Munich Re, Swiss Re and Scor issue $250m worth of bonds for USA and European windstorm
Cat bond issuance for 2012 is looking likely to achieve the predicted target of $6bn for the year as activity picks up in the fourth quarter.
So far in October, Munich Re, Swiss Re and Scor have bought bonds worth a combined $250m to market for perils including US and European windstorm and UK mortality, with expectations some of the bonds could be upsized in the face of strong investor demand.
Munich Re is marketing a $75m issue through its Queen Street VII Re programme to cover US and European windstorms.
Swiss Re is looking to sell protection against US hurricane and UK extreme mortality risk through its Mythen Re 2012-2 vehicle, via three classes of risk. It is understood the reinsurer is targeting at least $75m across all three classes.
And Scor’s latest Atlas offering is a $100m dual-tranche issue against US and European windstorm risk.
The increase in cat bond activity is a typical occurrence in the fourth quarter of the year as cedants look to transfer some of the peak natural catastrophe risks ahead of the 1 January reinsurance renewals.
Upsized offering
These latest issues follow the completion of a Mexican earthquake and hurricane catastrophe bond. The bond was upsized slightly from $300m to $315m after being well received by investors.
Issued by Cayman Islands-based Multicat Mexico 2012-1 Ltd, the bond is sponsored by the Fund for Natural Disasters of Mexico (FONDEN).
Through Mexico’s state-owned reinsurer Agroasemex, FONDEN is using the insurance-linked securities (ILS) deal to gain catastrophe protection. Swiss Re is the ceding reinsurer and will be responsible for payments due under the contract. The modelling for both quake and windstorm perils was carried out by AIR Worldwide.
So far 2012 has been a strong year for ILS. In the first quarter, a record of $1.49bn of cat bonds were issued eclipsing the previous record set in Q1 2011 of $1.02bn.
At 30 June 2012, total bonds on risk stood at $14.92bn, according to Aon Benfield Securities, an increase of $3.4bn from 30 June 2011.

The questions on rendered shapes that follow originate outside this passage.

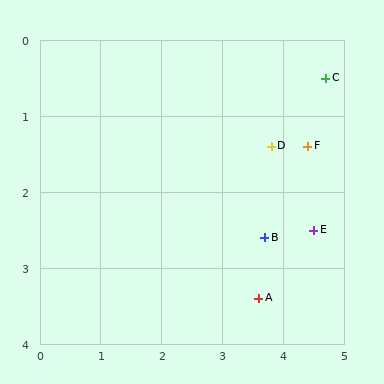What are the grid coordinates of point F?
Point F is at approximately (4.4, 1.4).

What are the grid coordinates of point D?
Point D is at approximately (3.8, 1.4).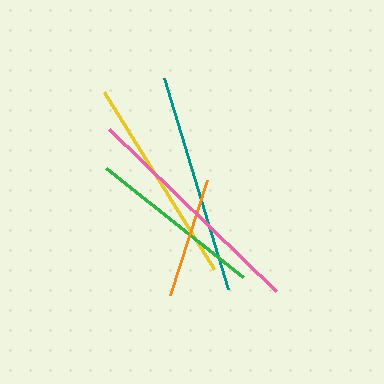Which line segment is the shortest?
The orange line is the shortest at approximately 121 pixels.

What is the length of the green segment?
The green segment is approximately 175 pixels long.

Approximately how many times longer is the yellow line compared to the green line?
The yellow line is approximately 1.2 times the length of the green line.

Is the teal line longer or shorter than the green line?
The teal line is longer than the green line.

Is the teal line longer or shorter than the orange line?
The teal line is longer than the orange line.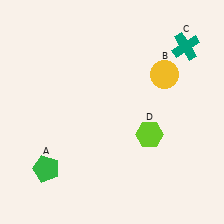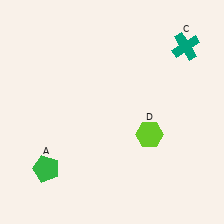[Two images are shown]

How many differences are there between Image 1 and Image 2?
There is 1 difference between the two images.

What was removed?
The yellow circle (B) was removed in Image 2.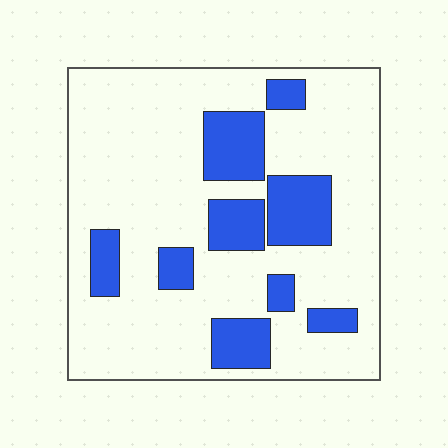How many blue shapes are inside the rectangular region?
9.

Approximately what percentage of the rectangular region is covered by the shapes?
Approximately 20%.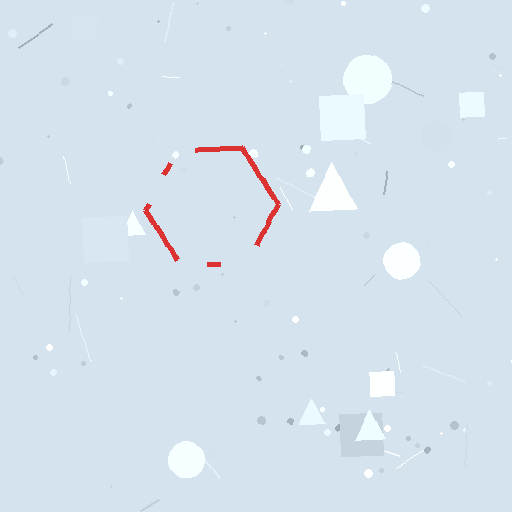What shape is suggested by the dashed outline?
The dashed outline suggests a hexagon.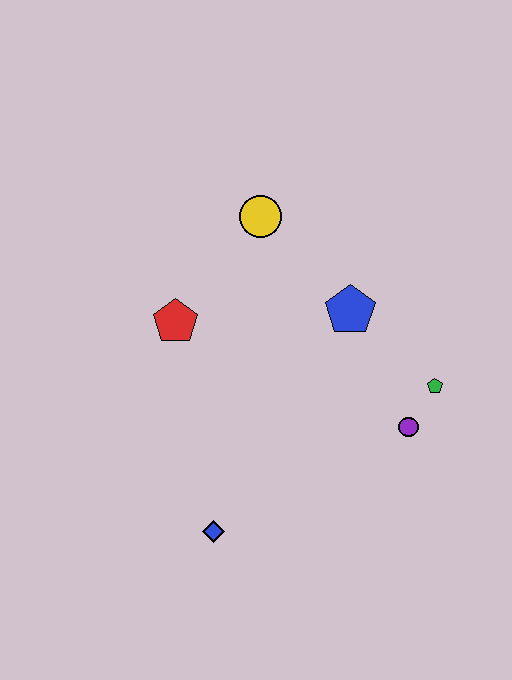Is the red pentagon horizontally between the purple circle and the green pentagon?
No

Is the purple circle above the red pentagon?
No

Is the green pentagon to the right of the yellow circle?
Yes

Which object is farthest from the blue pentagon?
The blue diamond is farthest from the blue pentagon.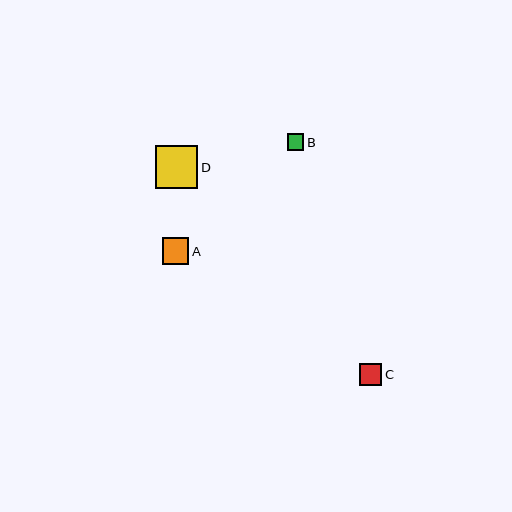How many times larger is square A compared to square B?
Square A is approximately 1.6 times the size of square B.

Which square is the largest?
Square D is the largest with a size of approximately 43 pixels.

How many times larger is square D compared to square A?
Square D is approximately 1.6 times the size of square A.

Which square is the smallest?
Square B is the smallest with a size of approximately 16 pixels.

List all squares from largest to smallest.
From largest to smallest: D, A, C, B.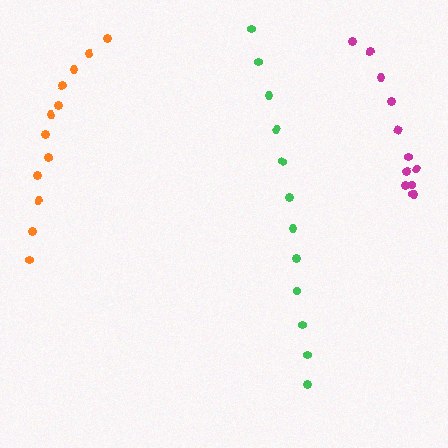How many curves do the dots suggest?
There are 3 distinct paths.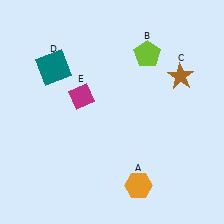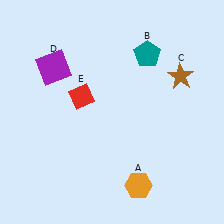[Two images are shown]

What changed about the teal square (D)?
In Image 1, D is teal. In Image 2, it changed to purple.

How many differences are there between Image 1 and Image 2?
There are 3 differences between the two images.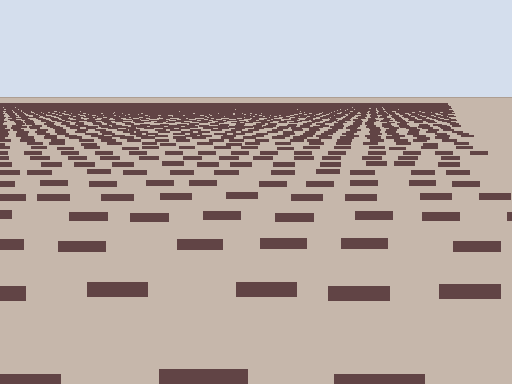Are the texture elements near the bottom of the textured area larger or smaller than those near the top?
Larger. Near the bottom, elements are closer to the viewer and appear at a bigger on-screen size.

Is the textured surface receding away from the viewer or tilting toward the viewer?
The surface is receding away from the viewer. Texture elements get smaller and denser toward the top.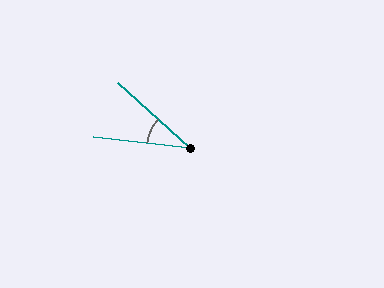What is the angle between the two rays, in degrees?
Approximately 35 degrees.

Investors are increasingly hungry for insurance products at a time when returns on more traditional equity and fixed income products are poor. Insurance-linked securities (ILS) have an added benefit in that they are generally not correlated to the wider financial markets.

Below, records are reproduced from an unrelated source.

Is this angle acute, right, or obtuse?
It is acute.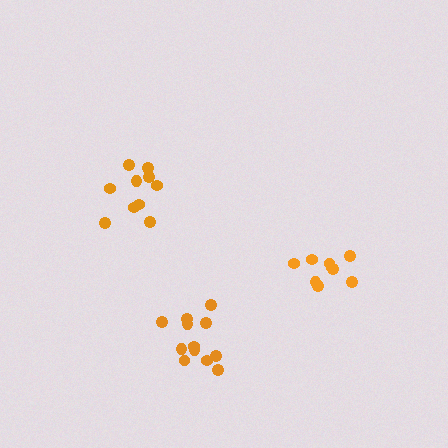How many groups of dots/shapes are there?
There are 3 groups.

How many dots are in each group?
Group 1: 10 dots, Group 2: 9 dots, Group 3: 12 dots (31 total).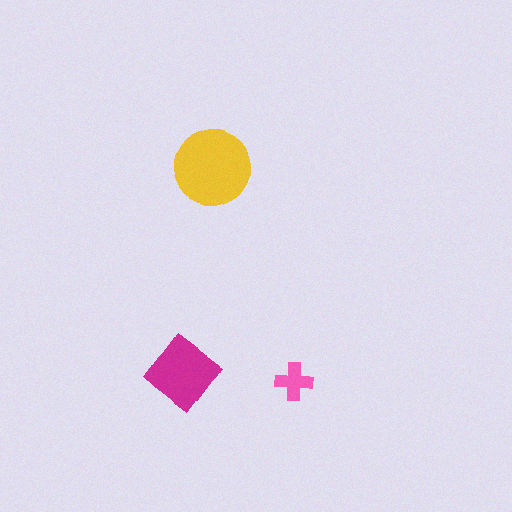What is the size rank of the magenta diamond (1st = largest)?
2nd.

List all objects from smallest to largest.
The pink cross, the magenta diamond, the yellow circle.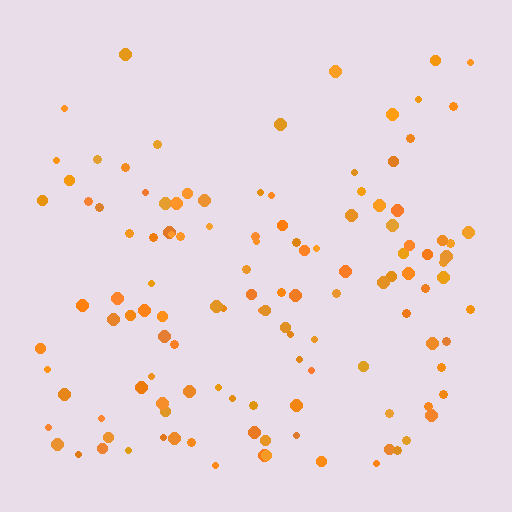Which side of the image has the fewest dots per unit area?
The top.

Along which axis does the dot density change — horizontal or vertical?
Vertical.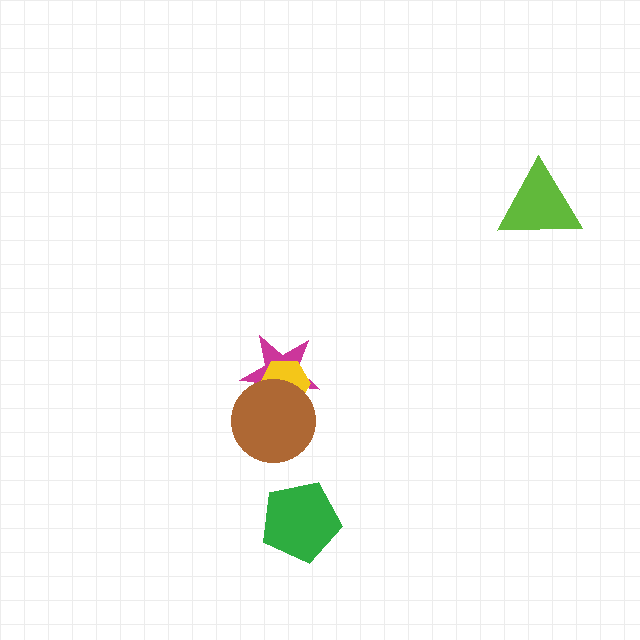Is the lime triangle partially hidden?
No, no other shape covers it.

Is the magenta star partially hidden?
Yes, it is partially covered by another shape.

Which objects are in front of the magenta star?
2 objects cover part of the magenta star: the yellow hexagon and the brown circle.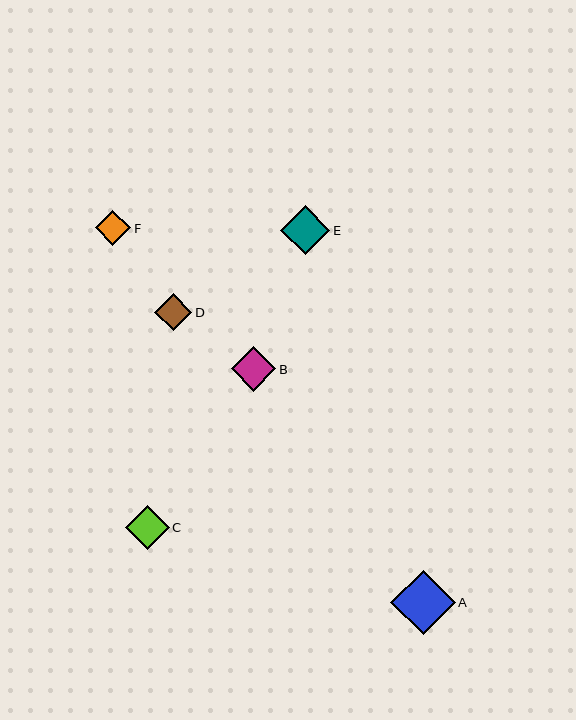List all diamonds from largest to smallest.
From largest to smallest: A, E, B, C, D, F.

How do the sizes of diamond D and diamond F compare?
Diamond D and diamond F are approximately the same size.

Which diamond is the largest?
Diamond A is the largest with a size of approximately 64 pixels.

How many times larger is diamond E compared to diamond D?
Diamond E is approximately 1.3 times the size of diamond D.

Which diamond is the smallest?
Diamond F is the smallest with a size of approximately 36 pixels.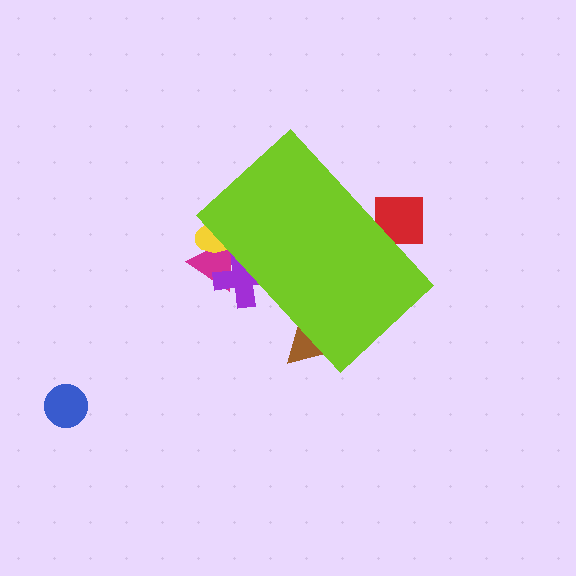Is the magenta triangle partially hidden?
Yes, the magenta triangle is partially hidden behind the lime rectangle.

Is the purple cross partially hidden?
Yes, the purple cross is partially hidden behind the lime rectangle.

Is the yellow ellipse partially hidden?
Yes, the yellow ellipse is partially hidden behind the lime rectangle.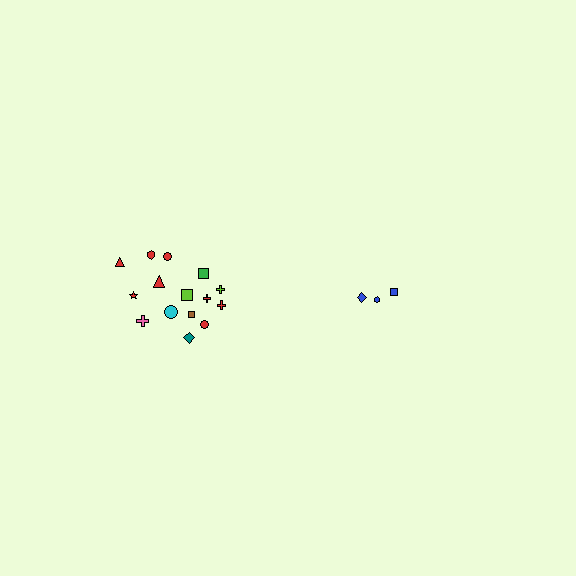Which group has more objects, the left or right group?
The left group.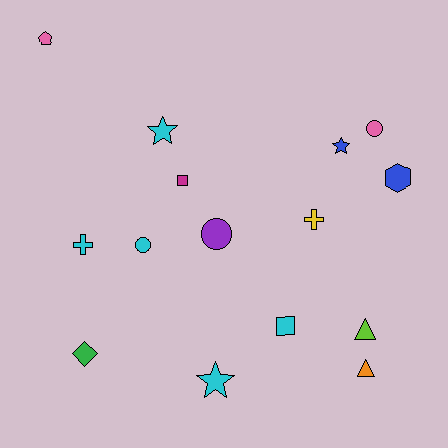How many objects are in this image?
There are 15 objects.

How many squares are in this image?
There are 2 squares.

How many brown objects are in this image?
There are no brown objects.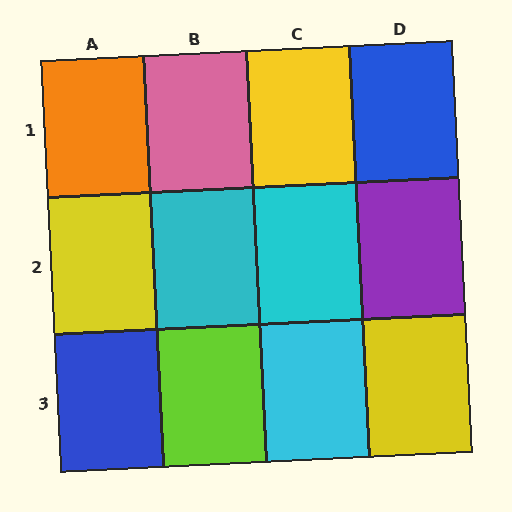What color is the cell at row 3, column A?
Blue.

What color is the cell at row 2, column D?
Purple.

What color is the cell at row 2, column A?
Yellow.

Bermuda is becoming an important centre for ILS as the traditional reinsurance market and non-traditional markets continue to converge.

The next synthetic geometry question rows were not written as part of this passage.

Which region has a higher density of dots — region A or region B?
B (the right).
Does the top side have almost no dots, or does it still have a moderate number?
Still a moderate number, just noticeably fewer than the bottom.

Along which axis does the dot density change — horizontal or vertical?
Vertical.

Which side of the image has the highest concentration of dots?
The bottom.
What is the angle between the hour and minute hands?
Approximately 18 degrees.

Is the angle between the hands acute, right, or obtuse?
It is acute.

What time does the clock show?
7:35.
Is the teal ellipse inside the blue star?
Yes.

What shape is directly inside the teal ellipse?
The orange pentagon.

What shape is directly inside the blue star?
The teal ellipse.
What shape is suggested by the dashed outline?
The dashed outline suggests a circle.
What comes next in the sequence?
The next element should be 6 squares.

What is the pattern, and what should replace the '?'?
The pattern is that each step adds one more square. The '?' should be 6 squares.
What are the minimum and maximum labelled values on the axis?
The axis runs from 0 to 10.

The Bermuda Monetary Authority registered 15 special purpose insurers (SPIs) with total premiums of $595m in the first nine months of 2012 – one registration higher than the same period a year ago. This includes four SPIs underwriting over $1.2bn of cat bonds.
“We are seeing continued momentum and high levels of market interest in the SPI and ILS spaces,” BMA director of licensing and authorisations Shelby Weldon said. “This supports reports from industry that Bermuda is emerging as an innovative centre for this type of business due to the wide variety of SPI uses we are starting to see develop.”